Wikinomics is a book about the economy in a new era of networked collaboration. It charts how mass collaboration, usually, but not always, over the Internet has created new companies and new expectations among employees. I lament how little collaboration there is at my place of work.
Interesting passages:

"Employees have previously unthinkable knowledge about their firm's strategy, management, and challenges ... rather than something to be feared, transparency is a powerful new force for business success. Smart firms embrace transparency and are actively open." (22)

"the Net Generation ... born between 1977 and 1996 inclusive, this generation is bigger than the baby boom itself, and through sheer demographic muscle they will dominate the twenty-first century" (46)

"The Internet makes life an ongoing massive collaboration, and this generation loves it. They typically can't imagine a life where citizens didn't have the tools to constantly think critically, exchange views, challenge, authenticate, verify, or debunk" (47)

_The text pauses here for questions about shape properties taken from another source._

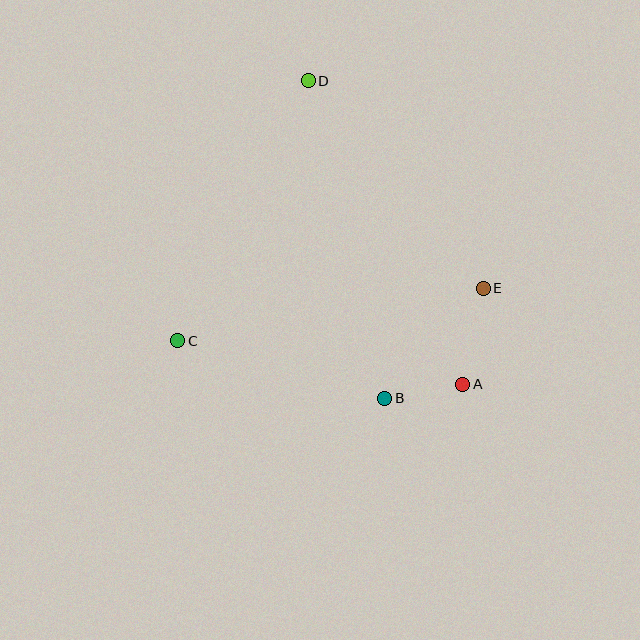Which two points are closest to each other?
Points A and B are closest to each other.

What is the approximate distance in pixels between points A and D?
The distance between A and D is approximately 341 pixels.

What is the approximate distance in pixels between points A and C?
The distance between A and C is approximately 288 pixels.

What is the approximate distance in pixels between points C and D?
The distance between C and D is approximately 291 pixels.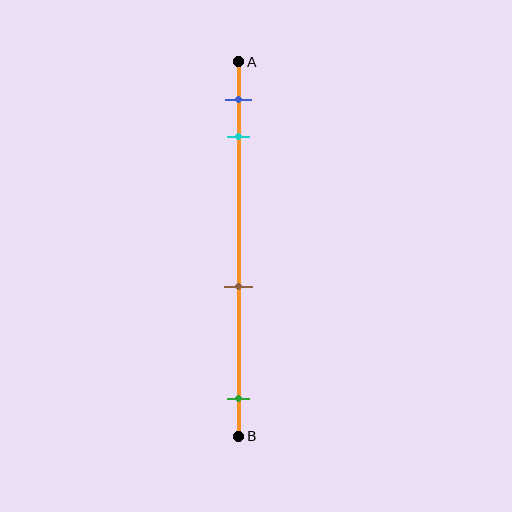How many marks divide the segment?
There are 4 marks dividing the segment.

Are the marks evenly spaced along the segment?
No, the marks are not evenly spaced.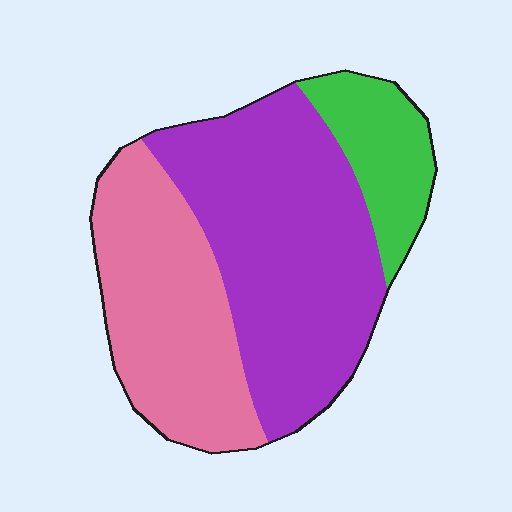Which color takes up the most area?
Purple, at roughly 50%.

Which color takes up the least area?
Green, at roughly 15%.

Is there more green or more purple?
Purple.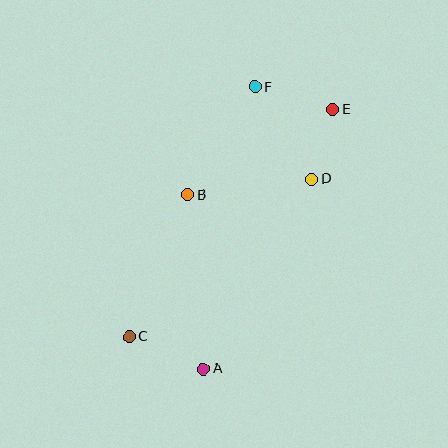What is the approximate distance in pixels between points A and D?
The distance between A and D is approximately 219 pixels.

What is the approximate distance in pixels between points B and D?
The distance between B and D is approximately 124 pixels.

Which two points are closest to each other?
Points D and E are closest to each other.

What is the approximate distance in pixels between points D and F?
The distance between D and F is approximately 108 pixels.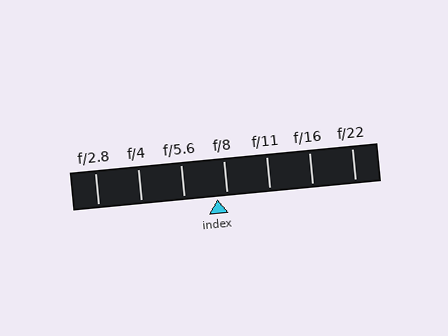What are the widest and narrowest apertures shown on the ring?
The widest aperture shown is f/2.8 and the narrowest is f/22.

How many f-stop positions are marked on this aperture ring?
There are 7 f-stop positions marked.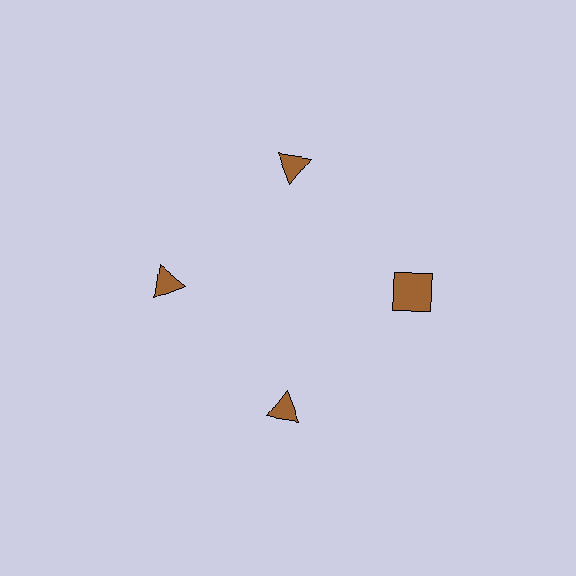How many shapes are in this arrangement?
There are 4 shapes arranged in a ring pattern.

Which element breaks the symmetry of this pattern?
The brown square at roughly the 3 o'clock position breaks the symmetry. All other shapes are brown triangles.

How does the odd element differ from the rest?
It has a different shape: square instead of triangle.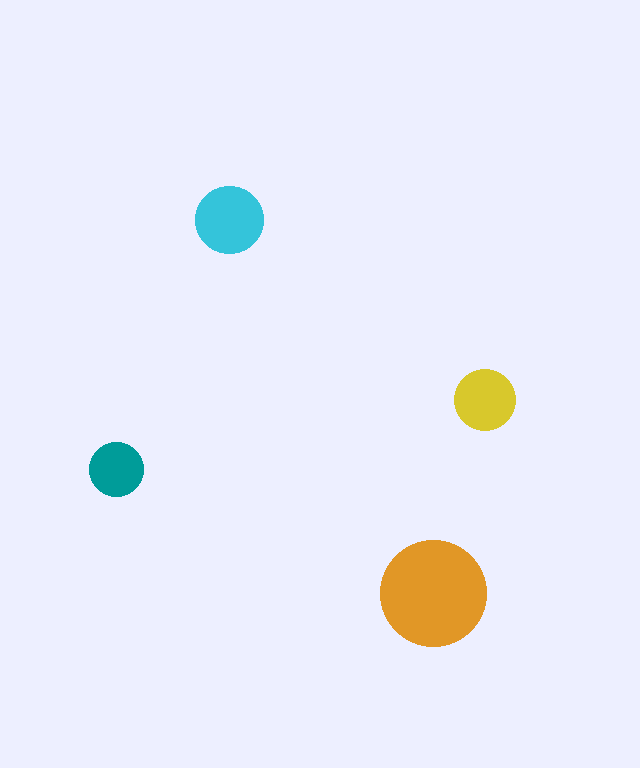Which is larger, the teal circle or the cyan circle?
The cyan one.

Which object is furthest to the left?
The teal circle is leftmost.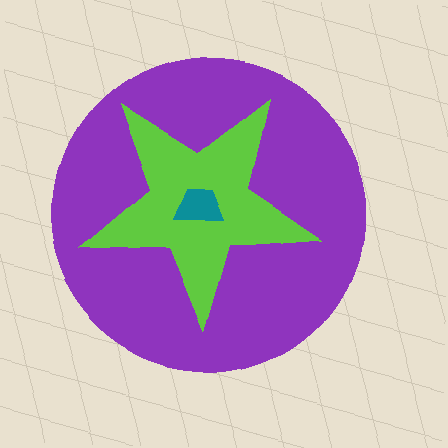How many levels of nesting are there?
3.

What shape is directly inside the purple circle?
The lime star.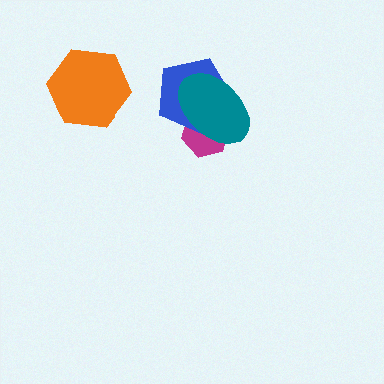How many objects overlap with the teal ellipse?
2 objects overlap with the teal ellipse.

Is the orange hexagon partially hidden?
No, no other shape covers it.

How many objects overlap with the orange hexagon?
0 objects overlap with the orange hexagon.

"real innovation can occur when companies take the time to observe how the existing workplace culture operates in a 'state of nature,' and then learn how to serve that culture effectively. This means ending the practice of trying to force employees into rigidly structured work-flow tools that stifle their creativity" (254-5).

January 02, 2007

Tom DeMarco, Slack: Getting Past Burnout, Busywork, and the Myth of Efficiency

Superefficient organizations are doomed to failure. Everyone is busy: there is no time for change, innovation, or flexibility. Every organization, especially 'knowledge' organizations, needs "slack". without slack they are rigid, vulnerable, and uncreative.
Some useful passages:
"Reinvention takes place in the middle of the organization, so the first requisite is that there has to be a middle … Now our in some slack, increase safety, and take steps to break down managerial isolation."
"There is no such a thing as 'healthy' competition within a knowledge organization: all internal competition is destructive … Knowledge work is by definition collaborative. The necessary collaboration is not limited to the insides of lowest-level teams; there has to be collaboration as well between teams and between and among the organizations the teams belong to."
"Risk avoidance is flight from opportunity."